CHAMPAIGN, Ill., (WCIA) — One researcher said the numbers behind police involved lethal force across the state is something the public should know. Now, his research is aiming to fill the gaps, while bringing transparency to the community.
It’s part of the new SPOTLITE online database. It launched on Friday and stands for “Systematic Policing Oversight Through Lethal-Force Incident Tracking Environment.”
Researchers from the Cline Center for Advanced Social Research at U of I’s Research Park have been working on it for the last five years.
It’s bringing light to the number of times police in Illinois have used lethal force between 2014 and 2021. The database lists any time police have used guns, deadly or not. As well as any other use of force ending in death.
The website breaks down the findings by county. Statewide, they’ve confirmed 694 uses of lethal force. 62% of those incidents were in Cook County.
In Central Illinois, SPOTLITE recorded 7 in Champaign County, 6 in Vermilion County, 6 in Macon County and 4 in Sangamon County.
Scott Althaus, Cline Center’s director, said he wants to help find answers. So far, he said SPOTLITE found more than twice as many police uses of lethal force than previously recorded by the state.
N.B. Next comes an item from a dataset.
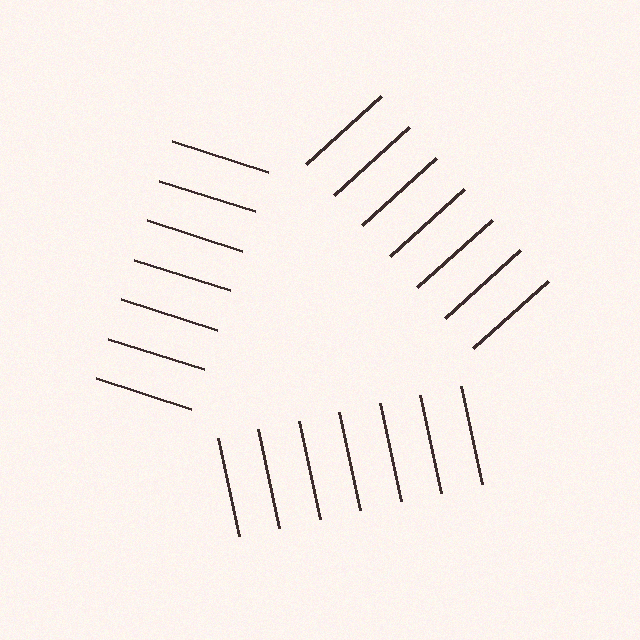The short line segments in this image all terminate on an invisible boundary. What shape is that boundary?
An illusory triangle — the line segments terminate on its edges but no continuous stroke is drawn.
“Our focus has been to get this data out into the public eye as soon as possible so communities and researchers and law enforcement agencies across the state can begin using this information to help us better understand what’s going on,” Altaus said.
He said SPOTLITE will help police maintain accurate records, and show them when change is needed, or when reform is working.
“We’re hoping to fill out the informational picture of what’s going on in each of these incidents in ways that can improve officer safety, can inform best practices for use of force policies, and also improve the effectiveness of training programs designed to help law enforcement to exercise judgment in appropriate ways in these encounters,” Althaus said.
He said it’ll help community members too, showing them how and when lethal force is used. As well as tracking the race and ethnicity of those involved.